Welcome to The Man with the Blue Guitar . . . my new blog with a name shamelessly pilfered from Wallace Stevens.
I'm not exactly sure what's going to transpire in this blog, but I do know it will focus on poetry, among many other themes.
I do want to post, piece by piece, Dragonfly, my first poetry collection from 1994, currently out of print. Along with each poem: a bit of background about the making of that piece, the slice of life it shadows and illuminates.
I plan to experiment also in this blog with poetry films and animations, slide shows, podcasts, and the like. And of course post poems. And poems. And poems.

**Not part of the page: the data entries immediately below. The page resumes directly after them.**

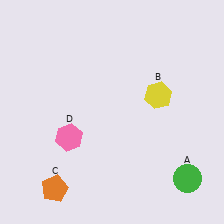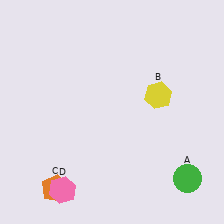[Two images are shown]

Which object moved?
The pink hexagon (D) moved down.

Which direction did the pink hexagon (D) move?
The pink hexagon (D) moved down.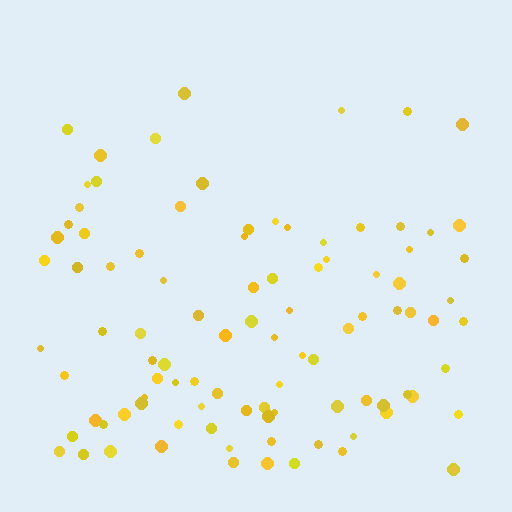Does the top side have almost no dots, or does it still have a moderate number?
Still a moderate number, just noticeably fewer than the bottom.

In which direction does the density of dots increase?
From top to bottom, with the bottom side densest.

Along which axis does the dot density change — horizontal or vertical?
Vertical.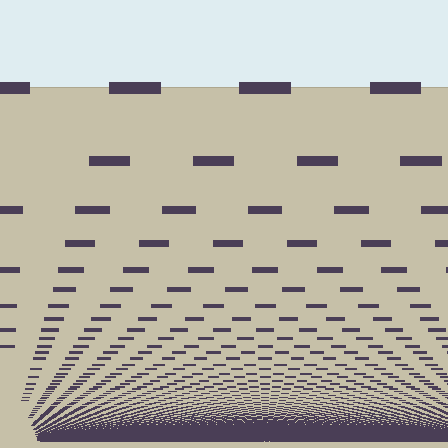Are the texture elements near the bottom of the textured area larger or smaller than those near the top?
Smaller. The gradient is inverted — elements near the bottom are smaller and denser.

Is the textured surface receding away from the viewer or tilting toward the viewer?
The surface appears to tilt toward the viewer. Texture elements get larger and sparser toward the top.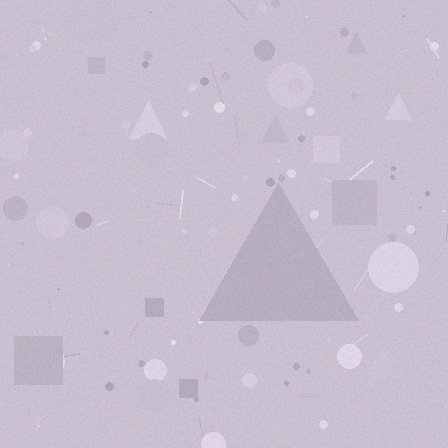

Discuss contemporary poets, poetry, poetics. The other genres. Perhaps from time to time post a short short. Or even a full-length short story. Or a piece of creative nonfiction. Now and then a piece of what critics call "autotheoretical" writing. Post the occasional book review. Talk about publishing trends and tips. Editing and magazines. Post art . . . photographs, collages, pen-and-inks, paintings. Et cetera.
Won't you join me in this endeavor, this journey? Let's find out where the blue guitar will take us. This aquamarine ark, spaceship, brave vessel of verse and bliss. This glorious palimpsest . . . Pablo Picasso's 1903 painting The Old Guitarist (shown above), which inspired Stevens's poem "The Man with the Blue Guitar," is said to have a ghostly image painted underneath. Thus also with poetry . . . layers upon layers upon layers. Sediment of beauty and bone, sense and song.
It will be fabulous to have you with me in these travels. And now, be well . . . ingat (as we say in Filipino).
NOTE: To pronounce "ingat," first say "Klingon," then drop off the /k/ and the /l/. Replace the ending /n/ sound with a /t/. Now change the short /i/ vowel to a long /e/ . . . EENG-aht. This Filipino word means "take care" and you can use it as a parting greeting. Be careful today . . . ingat, okay?